Accessing the 2020 U.S. Census Redistricting Data
On August 12th, 2021, the U.S. Census Bureau released detailed data about the population of the United States. This data is released in two formats. The data that has already been released is what's called a “legacy format,” which means it will be made available to states and the public, through the Bureau’s website, as zip files. Data wizards will need to import these files into a database and build relationships between the various files to query and extract data from them. The same redistricting data will be released by September 30th through the Census Bureau’s online web tool.

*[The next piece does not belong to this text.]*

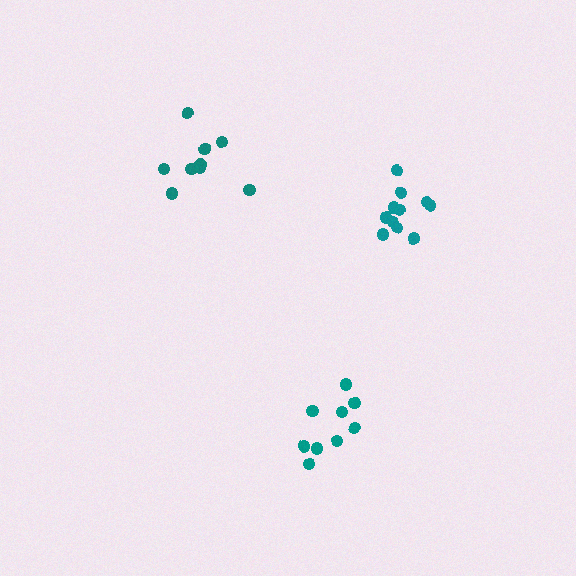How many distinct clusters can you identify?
There are 3 distinct clusters.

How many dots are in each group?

The September release will be in format that will make it easier to view and download the tables from the P.L. 94-171 data.
The P.L. Data
The data format already made public, known as the "legacy format," is typically released by the end of March according to Statute. We'll be referring to it as the "legacy data" in this article.
Due to the COVID-19 pandemic, however, this was pushed to September 30th, 2021. This delay would impede the redistricting process that occurs once every ten years in the United States, which is why the Census Bureau indicated they would release the data in the legacy format by August 12th, so they could begin to organize and embark on the redistricting process before the more neat and accessible API data would be released in September.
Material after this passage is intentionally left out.